Although the concept of ultra-fast wireless internet with ultra-low latency is not new, The Next Generation Mobile Networks (NGMN) Alliance described 5G technology in a white paper published in 2015. Throughout 2015 and 2016, 5G technology was tested and studied and in 2017, the 3rd Generation Partnership Project (3GPP) established the 5G specifications and the technological trials began.
Since then, there have been a multitude of innovative solutions that simply would not have been possible without the advantages that 5G networking provides, and as with all technical developments over the previous few decades, Taiwan has been a hotspot and key player for producing the required electronic components.
The impact of 5G
Internet of Things (IoT) is one of the most recognizable terms and a major area for growth and that is dependent on a supercharged 5G wireless network. Every object, appliance, sensor, device, and application will be connected to the Internet through the Internet of Things.
Data from millions of devices and sensors will be collected by IoT apps. For data collection, processing, transmission, control, and real-time analytics, an efficient network is required. Due to its flexibility, unused spectrum availability, and low-cost deployment methods, 5G is the most efficient contender for the Internet of Things.
In today’s market, smart home equipment and gadgets have been rolling out to make up the new computing paradigm that could be referred to as ubiquitous computing. For device connectivity and application monitoring, the smart home will rely on 5G networks.
Smart appliances that can be adjusted and accessed from remote places demand that 5G wireless networks allow a multitude of devices to be able to maintain a connection. These smart applications include a broad range of solutions to augment the comfort and care of family members, even our pets; Live events will be broadcast in high quality via a wireless network and mobile devices can watch HD TV channels without being interrupted.
5G wireless networks will also be extremely beneficial to cameras and video within the home; closed-circuit cameras provide high-quality real-time footage for security purposes but for a specific area and to only a select audience.

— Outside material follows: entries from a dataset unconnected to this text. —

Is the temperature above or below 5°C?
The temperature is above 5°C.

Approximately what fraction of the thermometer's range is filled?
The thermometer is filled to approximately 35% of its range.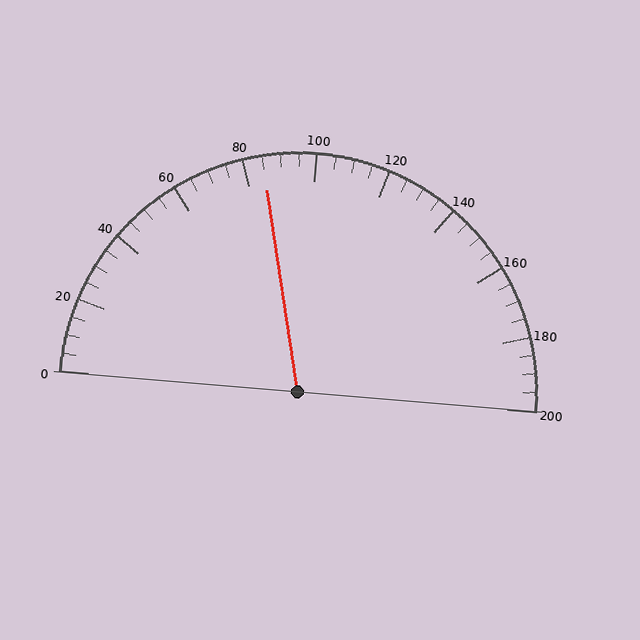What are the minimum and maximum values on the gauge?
The gauge ranges from 0 to 200.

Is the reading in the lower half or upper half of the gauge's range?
The reading is in the lower half of the range (0 to 200).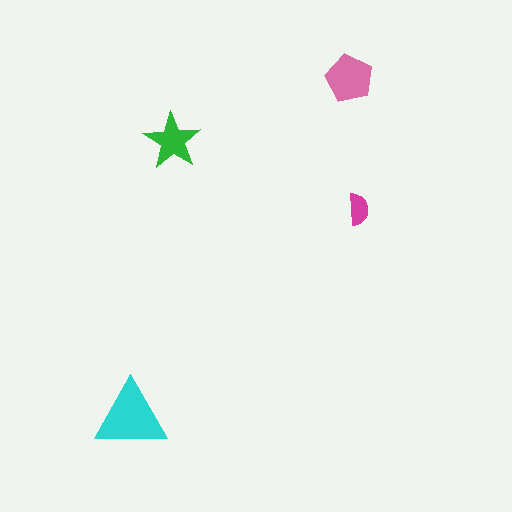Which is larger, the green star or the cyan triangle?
The cyan triangle.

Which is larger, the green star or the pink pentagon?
The pink pentagon.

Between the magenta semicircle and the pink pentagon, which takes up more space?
The pink pentagon.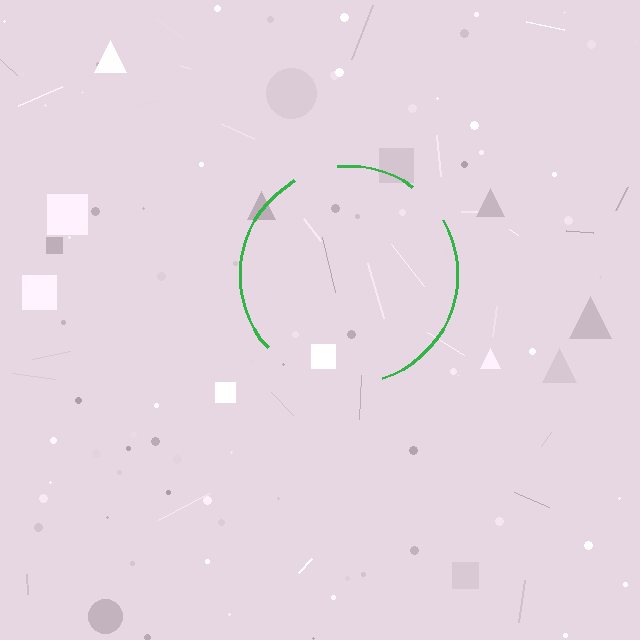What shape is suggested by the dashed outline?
The dashed outline suggests a circle.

The smart lock and doorbell market is currently estimated to be worth 2.1 billion USD and have a compound annual growth of ~12% over the next five years.
As our homes and workplaces become even more connected, the wider world around us starts sharing the information it collects so that better decisions can be made at not just at a personal level, but for everybody in our shared locality.

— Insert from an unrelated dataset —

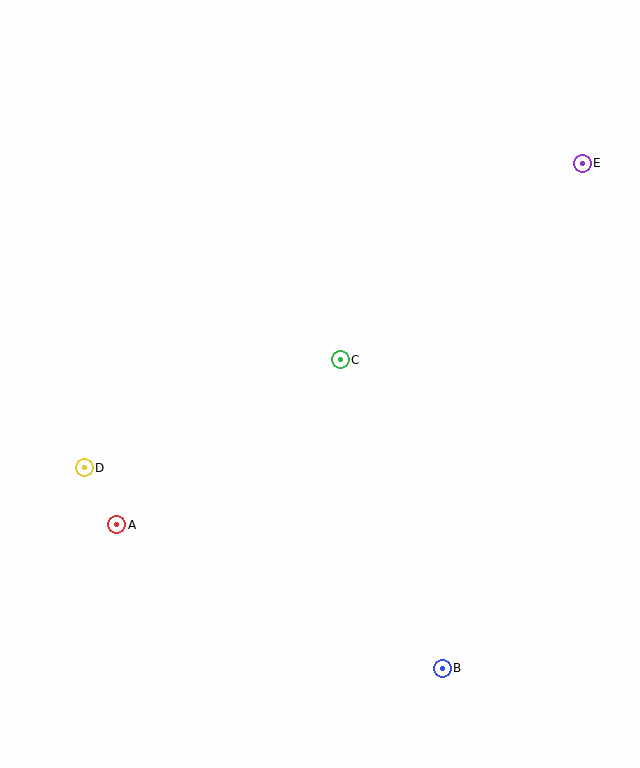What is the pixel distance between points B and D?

Traffic control, traffic prediction, instant weather updates, local area broadcasting, energy management, smart power grid, street lighting, water resource management, crowd management, emergency response, and other smart city applications will all be dependent on the 5G wireless network.
Many linked sensors and gadgets generate significant amounts of data in smart cities. When properly handled, this data flow can increase the city’s infrastructure’s openness and efficiency.
Smart 5G technology is used in the logistics and shipping business for tracking items, fleet management, centralized database administration, personnel scheduling, and real-time delivery tracking and reporting.
Increased degrees of automation may be introduced across all phases of a cloud-based supply network using 5G and artificial intelligence to gather and analyze data from manufacturing, logistics, and sales channels.
Having as much information as possible while making decisions guarantees that the best option is chosen and this is especially crucial in the logistics industry. Because the amount of data created by sensors and connected devices over 5G networks is already increasing, decision support systems are able to offer more precise alternatives for things such as the optimal routes for transporting goods, lowering environmental impact, and maximizing fuel efficiency.
Key components to build the 5G network
The impact of 5G on demand for electrical components is transforming the electronics manufacturing industry.
Because 5G will be distributed over various frequency bands, it must communicate in the millimeter-wave band, which has a broader spectrum and bandwidth, and will require large-scale antenna technology. As a result, in the 5G era, the number of mobile phone antennas has expanded, array antennas have become commonplace, and antenna packaging materials are changing. In terms of communication base stations, antenna technology such as Multiple-input and Multiple-output (MIMO) has been updated in the 5G era, not only increasing the number of antennas but also the quantity and performance of radiating parts.
The radio frequency front-end is an important element that allows devices to connect to the mobile network (RFFE). The RFFE is the part of a mobile phone’s functional area that allows it to send and receive data. The device will be unable to connect to mobile networks if the RFFE module fails.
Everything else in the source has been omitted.